Dem europäisch-westlichen Kulturkreis mit seiner kommunikativen, ja aggressiven Zivilisation entspricht also die aggressive Kulturdroge Alkohol. Den kontemplativen Kulturen des Fernen Ostens eben eher Opium. Haschisch rauchende Wüsten-Nomaden und Kokablätter kauende Indios vermochten mit diesen Drogen über Jahrtausende ebenso umzugehen, wie der Europäer mit berauschenden alkoholischen Getränken. Das Gros einer Gesellschaft weiß "ihre" Kulturdroge zu handhaben. Ein gewisser Prozentsatz geht allerdings daran zugrunde. Erst dort wo die kulturelle Handhabung der Droge nicht möglich ist, wo Drogen kulturüberschreitend konsumiert werden, steigt der Prozentsatz jener, die daran zugrunde gehen sprunghaft an. Haschisch und Marihuana also in unserem Kulturkreis mit dem Hinweis auf den Alkohol freizugeben, wäre verantwortungslos. Weder die Mentalität unseres Kulturkreises noch die soziale Handhabung dieser Drogen ist mit dem, in unseren Breiten üblichen Alkoholkonsum vergleichbar. Drogen, um physischen Schmerz oder psychisches Leid zu vergessen, Drogen zur hedonistischen Steigerung des Lustgewinns oder Drogen als Stimulans für Kreativität und zur Erkenntniserweiterung durch Grenzerfahrungen, sie sind also allenthalben kulturelles Faktum ebenso wie soziales Problem. Die Bekämpfung unerträglicher Schmerzen, etwa durch Morphium, bedarf hier keiner Erörterung. Anders steht es da schon um die Versuchung seelische oder soziale Probleme durch Drogenkonsum zu verdrängen und zu vergessen. Der Katzenjammer, der zwangsläufig auf die temporäre Linderung folgt, das Verschieben oder Vergessen der eigentlichen Problemlösung ist schlicht gefährlich. Was schließlich den Lustgewinn durch Drogenkonsum betrifft, so ist das zweifellos ein jämmerliches Schauspiel, wenn eine ebenso zynische wie hemmungslose Schickeria versucht, ihre schlaffe Libido mittels sogenannter "Nobel- oder Designer-Drogen" anzuregen. Zwischen dem angeregten Gespräch nach mehreren Gläsern guten Weins oder auch ausgelassener Champagner-Laune bei einem Fest und dem Kokain-Exzessen einer Möchtegern-Hautevolee ist ein unüberbrückbarer moralischer und sozio-kultureller Graben. Wer beides vergleicht oder versucht, auf dieselbe Stufe zu stellen, übersieht, daß es beim einen um Kommunikation, um zwischenmenschlichen Austausch und gemeinsame Freude geht, beim anderen bloß um exzessive Egomanie.

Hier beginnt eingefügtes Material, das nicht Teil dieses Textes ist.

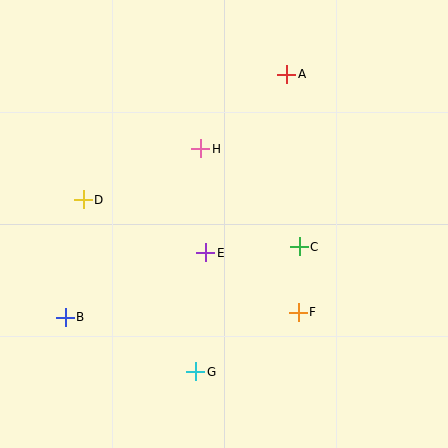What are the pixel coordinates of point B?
Point B is at (65, 317).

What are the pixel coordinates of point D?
Point D is at (83, 200).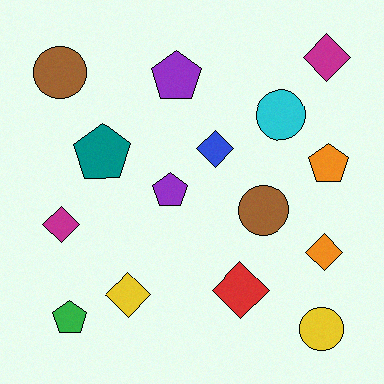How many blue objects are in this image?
There is 1 blue object.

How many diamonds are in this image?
There are 6 diamonds.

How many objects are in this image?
There are 15 objects.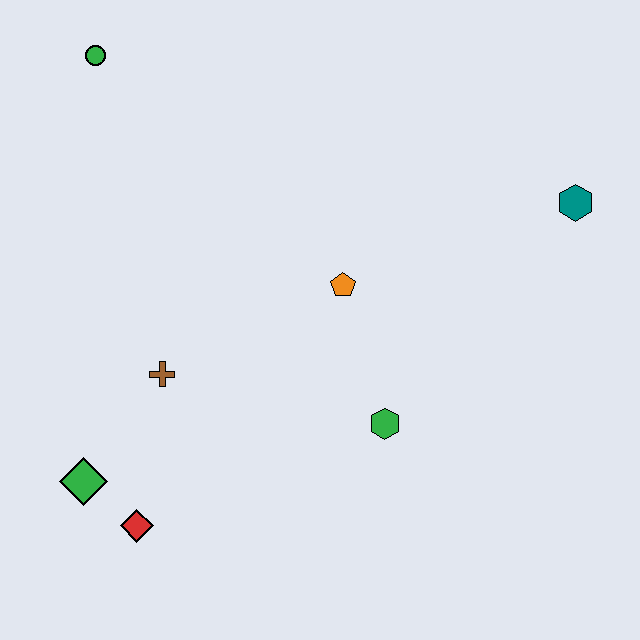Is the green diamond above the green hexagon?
No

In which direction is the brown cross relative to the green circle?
The brown cross is below the green circle.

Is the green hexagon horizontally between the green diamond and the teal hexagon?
Yes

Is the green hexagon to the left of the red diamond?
No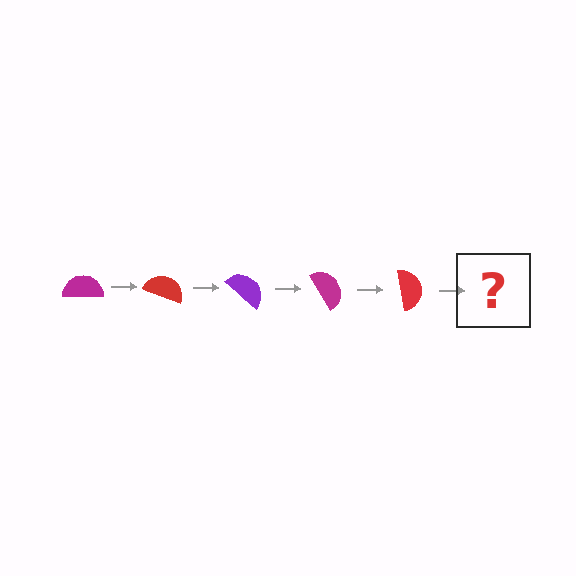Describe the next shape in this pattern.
It should be a purple semicircle, rotated 100 degrees clockwise from the start.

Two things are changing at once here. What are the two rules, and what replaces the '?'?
The two rules are that it rotates 20 degrees clockwise each step and the color cycles through magenta, red, and purple. The '?' should be a purple semicircle, rotated 100 degrees clockwise from the start.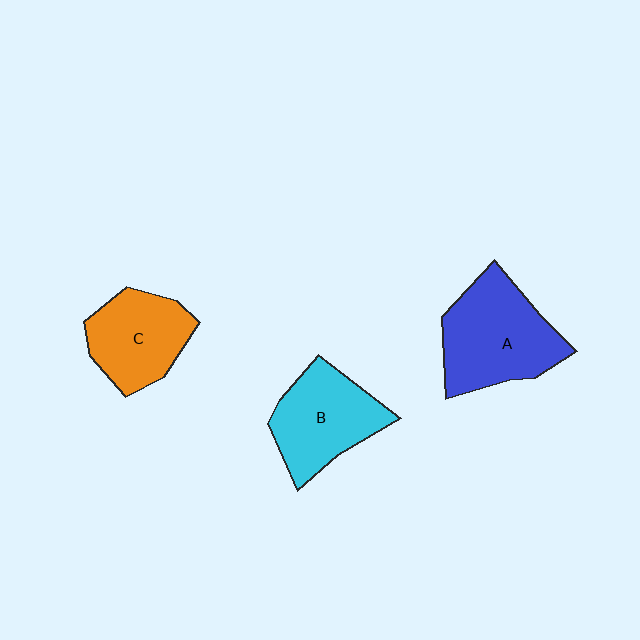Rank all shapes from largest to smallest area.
From largest to smallest: A (blue), B (cyan), C (orange).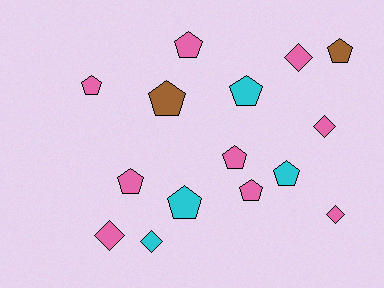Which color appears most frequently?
Pink, with 9 objects.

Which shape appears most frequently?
Pentagon, with 10 objects.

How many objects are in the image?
There are 15 objects.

Wenn dann drittklassige Liedermacher glauben, sie stünden in der Tradition Georg Trakels, bloß, weil sie rauschgiftsüchtig sind, wenn Zeitgeistjünger aus der Kultur- und Medienszene meinen, auf den Spuren Baudelaires zu wandeln, wenn sie Kokain schnupfen, wenn neurechte Techno-Fans – ja, die gibt’s – ihren Ecstasy-Konsum mit dem Verweis auf Ernst Jüngers Betrachtungen über "Rausch und Droge" argumentieren, kann all dies über die Gefährlichkeit, ja über die Verwerflichkeit solcher Sucht nicht hinwegtäuschen. Gewiß, Hemingway war ein exzessiver Säufer. Beileibe nicht jeder Alkoholiker ist deswegen ein begnadeter Dichter.

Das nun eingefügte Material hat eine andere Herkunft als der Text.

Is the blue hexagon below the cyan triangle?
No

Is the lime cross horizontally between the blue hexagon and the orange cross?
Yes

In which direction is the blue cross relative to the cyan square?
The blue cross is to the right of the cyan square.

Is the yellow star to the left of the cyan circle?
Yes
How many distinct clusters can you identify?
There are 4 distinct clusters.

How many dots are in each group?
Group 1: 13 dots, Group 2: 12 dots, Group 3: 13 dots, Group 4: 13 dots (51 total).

Diese Diskussion demaskiert jene gesellschaftspolitischen Kräfte, die sich da immer wieder für eine Drogenfreigabe stark machen. In einer Zeit, in der leichte Drogen kriminalisiert werden, kapituliert man vor den harten Drogen. Raucher werden wohl bald mit nikotingelben Sternen an der Brust herumlaufen müssen, mit Gefängnisstrafen oder zumindest mit Zwangspsychiatrierung rechnen müssen. Die Reduzierung der Promillgrenze im Straßenverkehr wird ebenso heftig betrieben. Ohne nun die Gefahren von Nikotin und Alkohol verharmlosen zu wollen, muß doch gesagt werden, daß die parallel dazu laufende Diskussion um die Freigabe von Marihuana und Haschisch einigermaßen skurril ist.

Pervers allerdings geradezu ist es, dann einer staatlichen Abgabe von harten Drogen wie Heroin an Süchtige das Wort zu reden. Es mag dies zwar die Beschaffungskriminalität vermindern, würde aber doch eine völlige Kapitulation vor eben diesen harten Drogen bedeuten.